Cinacalcet in Paediatric Secondary Hyperparathyroidism (SHPT) Due to Chronic Kidney Disease (CKD)
Secondary Hyperparathyroidism
About this trial
This is an interventional treatment trial for Secondary Hyperparathyroidism focused on measuring Cinacalcet, PK, Secondary Hyperparathyroidism, Paediatric, Chronic Kidney Disease, Dialysis
Eligibility Criteria
Inclusion Criteria:
- Parents'/guardian written informed consent, and child's assent
- Age > 2 and <18 years;
- A dry body weight (BW) >10.49 Kg in males and >9.95 Kg in females, respectively;
- Inpatient or outpatient status at the time of enrolment;
- Males or females. Female subjects sexually active must be neither pregnant nor breastfeeding, and must lack childbearing potential from screening visit to the end of the safety follow-up
- On stable hemodialysis (HD) or peritoneal dialysis (PD) for their CKD for at least one month before entering the 6-month pre-treatment period;
- Plasma iPTH levels > 300 pg/mL, AND
- Plasma Ca levels > 9.4 mg/dL (with normal serum albumin level), AND
- Plasma P levels <6.5 mg/dL in patients younger than 6 years, or <6.0mg/dL in older patients, OR
- Ca x P product > 60;
- Records' availability for the following parameters 6 months prior to study entry: demographic information, physical examination, height and dry weight, auxological/anthropometric indices, blood pressure values, Kt/V urea, plasma iPTH, calcium, phosphorus, and alkaline phosphatise levels, blood pH and bicarbonate, serum creatinine/urea, C reactive protein (CRP) levels, liver function tests, blood count, blood 25(OH) vitamin D3 level.
Exclusion Criteria:
- The following laboratory values: Hb<9.0 g/dL, WBC<2000/mm3 (2x109/L), platelets <150,000/mm3 (150x109/L) only in subjects who are otherwise eligible for PK/PD assessments; abnormal liver function, defined by a total bilirubin ≥2 times the upper limit of normal values, ASAT, ALAT, γ-GT levels ≥2 times the ULN values.
- Any other lab values that in the opinion of the investigator might place the subject at unacceptable risk for participation in the study.
- History of malignancy (active malignancy, or off therapy since less than 1 year)

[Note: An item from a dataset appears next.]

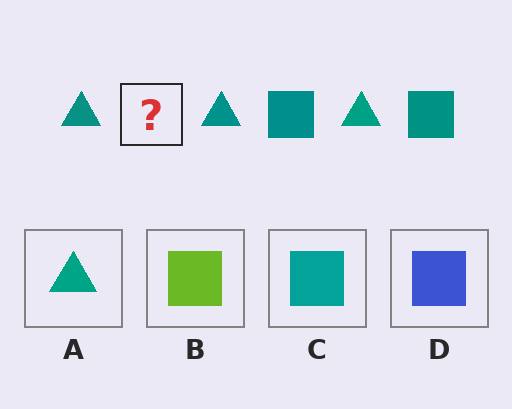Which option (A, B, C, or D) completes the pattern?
C.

- History of diseases causing hypercalcemia
- Chronic inflammatory diseases (C-Reactive Protein-CRP >2 times the upper limit of normal values) requiring a concomitant corticosteroid or immunosuppressive therapy
- History of infectious diseases (including opportunistic infections) within 4 weeks prior to study entry
- Evidence as assessed by the Investigator of active or latent bacterial, viral or fungal infections at the time of potential enrollment, including subjects with evidence of HIV infection.
- Hepatitis-B surface antigen-positive subjects only in subjects who are otherwise eligible for PK/PD assessments
- Hepatitis C antibody-positive subjects who are also PCR-positive or RIBA positive only in subjects who are otherwise eligible for PK/PD assessments
- Use of recombinant human growth hormone therapy
- Use of drugs that interact with cinacalcet disposition
- Previous use of cinacalcet
Sites / Locations
- U.O. Nefrologia e Dialisi- Ospedale Giovanni XXIII
- U.O. Nefrologia e Dialisi - Istituto di Ricovero e Cura a Carattere Scientifico Giannina GasliniRecruiting
- U.O. Nefrologia e Dialisi Pediatrica - Clinica De Marchi
- U.O. Nefrologia e Dialisi - Ospedale Santobono
- U.O. Nefrologia e Dialisi - Ospedale Bambino Gesù
Arms of the Study
Arm 1
Experimental
cinacalcet tab or extemporaneous solution po added to SoC
Subjects who meet all inclusion/exclusion criteria at baseline will be given cinacalcet 30mg film-coated tablet, for oral use added to phosphate binders and vitamin D analogue. For subjects receiving a cinacalcet dose <30mg, commercially available cinacalcet 30mg tab will be ground and diluted with a 5% dextrose solution. Then, an aliquot of this solution corresponding to the individually prescribed dose will be administered as indicated. Initial dosing of cinacalcet will be 0.5-0.75mg/kg or 30 mg po once daily (OD) each evening with food. During the cinacalcet dose-titration 6-month period for efficacy assessment, the dose will be increased on monthly basis by 0.5 mg/kg or by 30mg OD to achieve the target iPTH value <180 pg/mL, as tolerated by the subject, up to maximum of 180mg OD in absence of signs of hypocalcemia, according to the current summary of product characteristics.